USD/CAD continues its upward momentum for the second consecutive day, trading around 1.4310 during Asian hours on Friday. The pair benefits from increased risk aversion driven by growing concerns over impending US auto tariffs.

On Wednesday, US President Donald Trump signed an order imposing a 25% tariff on auto imports and warned of further measures against the EU and Canada if they retaliate. This escalation in trade tensions is likely to strain relations with key trading partners, particularly ahead of the reciprocal tariffs set to take effect on April 2. The Canadian Dollar (CAD) faces headwinds, as approximately 75% of Canada’s exports— including Oil and autos—are destined for the United States (US).

However, the upside for the USD/CAD pair may be limited as the US Dollar (USD) remains under pressure due to declining Treasury yields. At the time of writing, the 2-year bond yield stands at 3.99%, while the 10-year yield is at 4.35%. However, Moody’s has cautioned that rising tariffs and tax cuts could significantly widen the US government deficit, potentially leading to a debt rating downgrade and higher Treasury yields.

On the economic front, US Gross Domestic Product (GDP) expanded at an annualized rate of 2.4% in Q4 2024, surpassing the 2.3% forecast, according to data released on Thursday. Investors are now focused on Friday’s US Personal Consumption Expenditures (PCE) Price Index for further clarity on the Federal Reserve’s (Fed) monetary policy outlook. Meanwhile, Canada’s Gross Domestic Product (GDP) data will also be eyed later in the North American session.

Canadian Dollar FAQs

The key factors driving the Canadian Dollar (CAD) are the level of interest rates set by the Bank of Canada (BoC), the price of Oil, Canada’s largest export, the health of its economy, inflation and the Trade Balance, which is the difference between the value of Canada’s exports versus its imports. Other factors include market sentiment – whether investors are taking on more risky assets (risk-on) or seeking safe-havens (risk-off) – with risk-on being CAD-positive. As its largest trading partner, the health of the US economy is also a key factor influencing the Canadian Dollar.

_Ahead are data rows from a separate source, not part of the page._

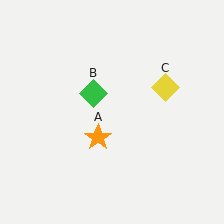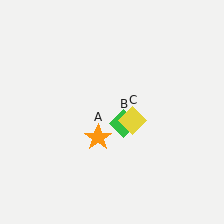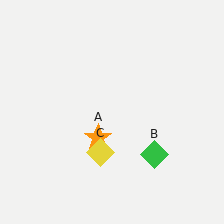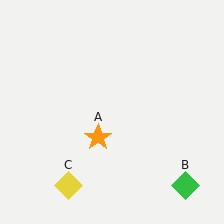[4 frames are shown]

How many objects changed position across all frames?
2 objects changed position: green diamond (object B), yellow diamond (object C).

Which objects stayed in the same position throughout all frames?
Orange star (object A) remained stationary.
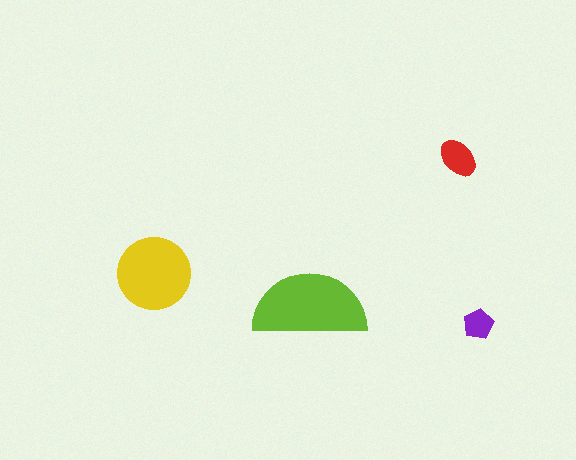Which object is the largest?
The lime semicircle.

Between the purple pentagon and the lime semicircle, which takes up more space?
The lime semicircle.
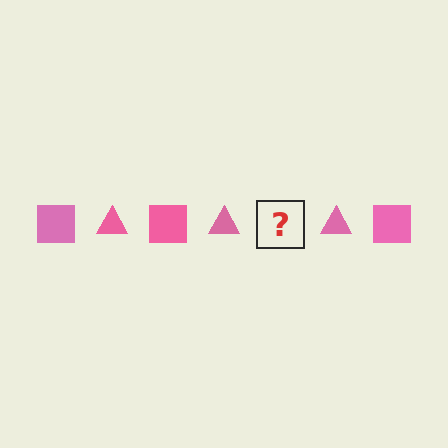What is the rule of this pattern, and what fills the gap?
The rule is that the pattern cycles through square, triangle shapes in pink. The gap should be filled with a pink square.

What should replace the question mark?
The question mark should be replaced with a pink square.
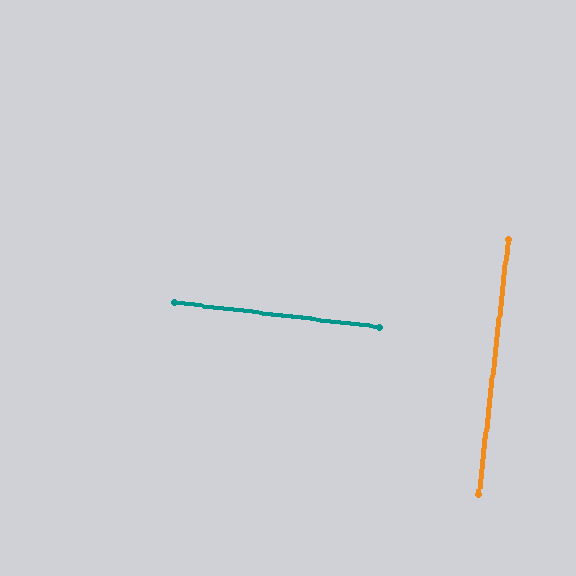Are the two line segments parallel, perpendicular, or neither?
Perpendicular — they meet at approximately 90°.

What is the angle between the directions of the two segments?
Approximately 90 degrees.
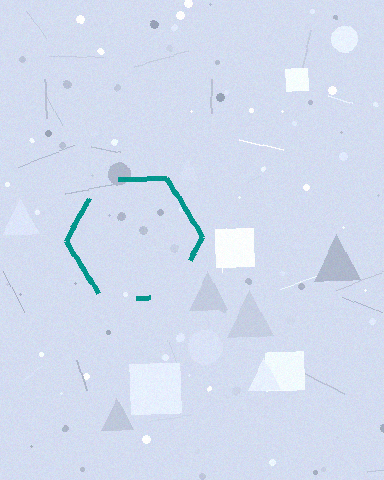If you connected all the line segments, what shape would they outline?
They would outline a hexagon.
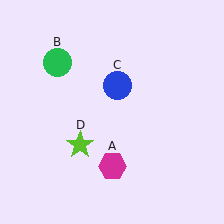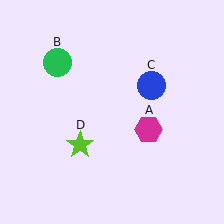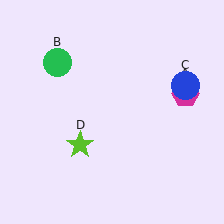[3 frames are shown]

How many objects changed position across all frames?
2 objects changed position: magenta hexagon (object A), blue circle (object C).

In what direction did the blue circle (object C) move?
The blue circle (object C) moved right.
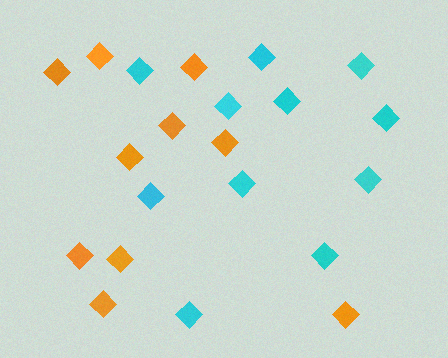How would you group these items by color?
There are 2 groups: one group of orange diamonds (10) and one group of cyan diamonds (11).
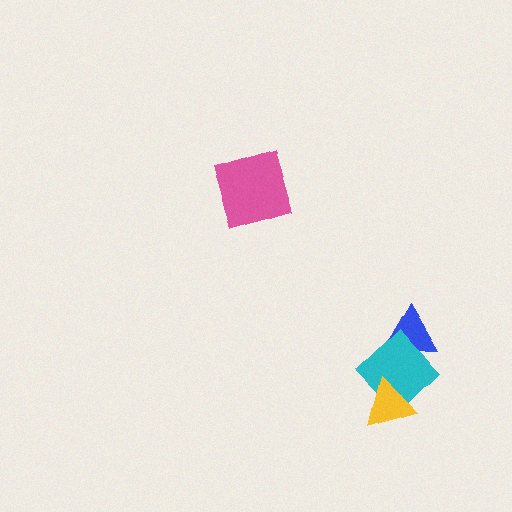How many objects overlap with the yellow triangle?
1 object overlaps with the yellow triangle.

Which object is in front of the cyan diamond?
The yellow triangle is in front of the cyan diamond.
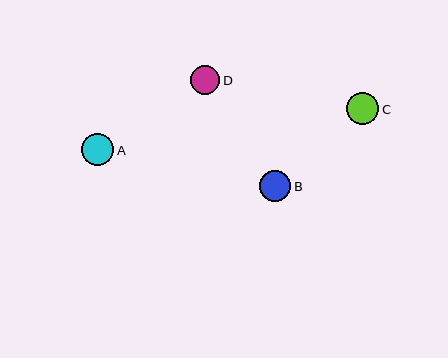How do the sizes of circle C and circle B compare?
Circle C and circle B are approximately the same size.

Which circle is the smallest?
Circle D is the smallest with a size of approximately 29 pixels.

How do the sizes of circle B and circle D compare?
Circle B and circle D are approximately the same size.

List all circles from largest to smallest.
From largest to smallest: C, A, B, D.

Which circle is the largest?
Circle C is the largest with a size of approximately 32 pixels.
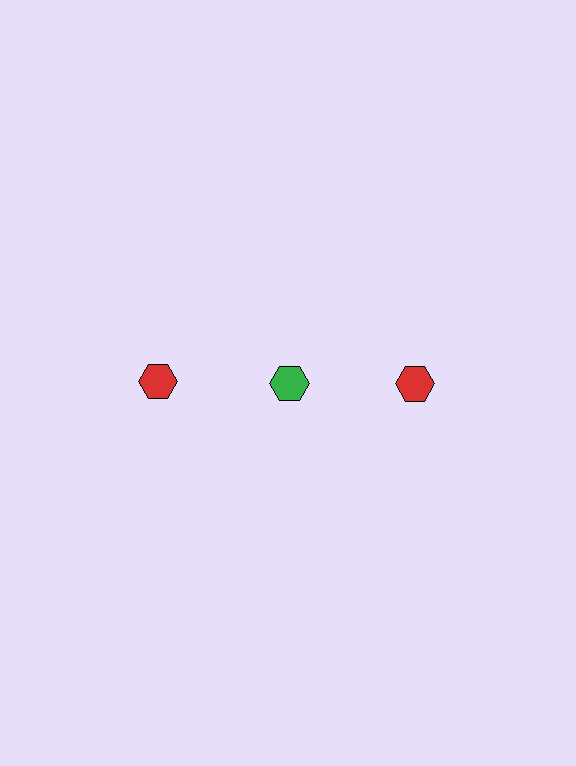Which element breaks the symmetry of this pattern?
The green hexagon in the top row, center column breaks the symmetry. All other shapes are red hexagons.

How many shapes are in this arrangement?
There are 3 shapes arranged in a grid pattern.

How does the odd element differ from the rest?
It has a different color: green instead of red.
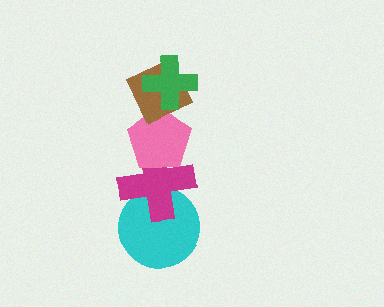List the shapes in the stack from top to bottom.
From top to bottom: the green cross, the brown diamond, the pink pentagon, the magenta cross, the cyan circle.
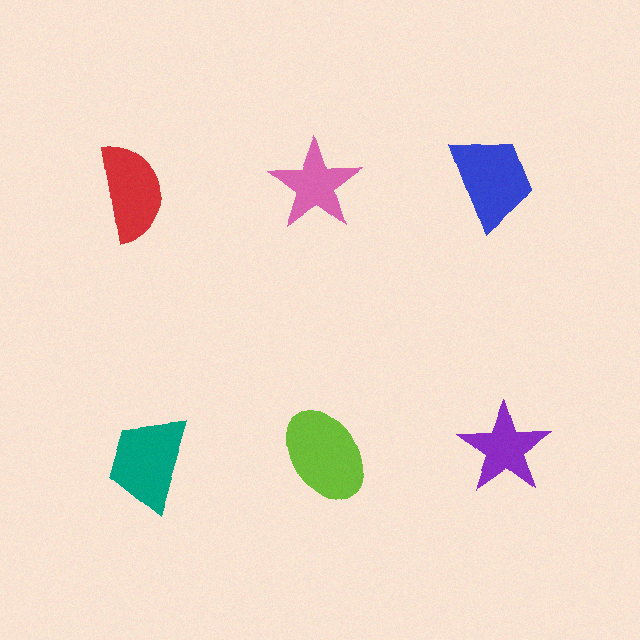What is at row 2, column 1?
A teal trapezoid.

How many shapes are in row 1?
3 shapes.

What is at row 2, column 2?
A lime ellipse.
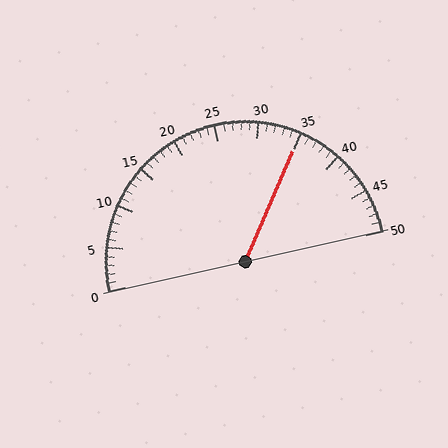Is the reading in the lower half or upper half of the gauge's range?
The reading is in the upper half of the range (0 to 50).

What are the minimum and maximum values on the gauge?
The gauge ranges from 0 to 50.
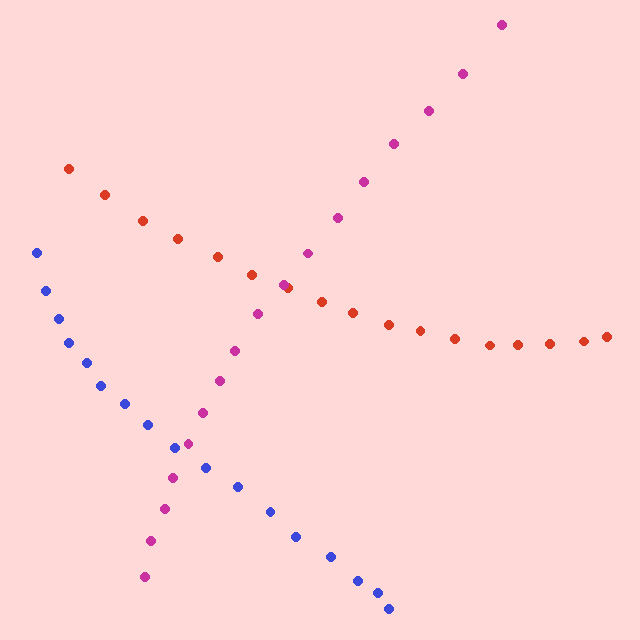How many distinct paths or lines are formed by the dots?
There are 3 distinct paths.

The Bank of Canada (BoC) has a significant influence on the Canadian Dollar by setting the level of interest rates that banks can lend to one another. This influences the level of interest rates for everyone. The main goal of the BoC is to maintain inflation at 1-3% by adjusting interest rates up or down. Relatively higher interest rates tend to be positive for the CAD. The Bank of Canada can also use quantitative easing and tightening to influence credit conditions, with the former CAD-negative and the latter CAD-positive.

The price of Oil is a key factor impacting the value of the Canadian Dollar. Petroleum is Canada’s biggest export, so Oil price tends to have an immediate impact on the CAD value. Generally, if Oil price rises CAD also goes up, as aggregate demand for the currency increases. The opposite is the case if the price of Oil falls. Higher Oil prices also tend to result in a greater likelihood of a positive Trade Balance, which is also supportive of the CAD.

While inflation had always traditionally been thought of as a negative factor for a currency since it lowers the value of money, the opposite has actually been the case in modern times with the relaxation of cross-border capital controls. Higher inflation tends to lead central banks to put up interest rates which attracts more capital inflows from global investors seeking a lucrative place to keep their money. This increases demand for the local currency, which in Canada’s case is the Canadian Dollar.

Macroeconomic data releases gauge the health of the economy and can have an impact on the Canadian Dollar. Indicators such as GDP, Manufacturing and Services PMIs, employment, and consumer sentiment surveys can all influence the direction of the CAD. A strong economy is good for the Canadian Dollar. Not only does it attract more foreign investment but it may encourage the Bank of Canada to put up interest rates, leading to a stronger currency. If economic data is weak, however, the CAD is likely to fall.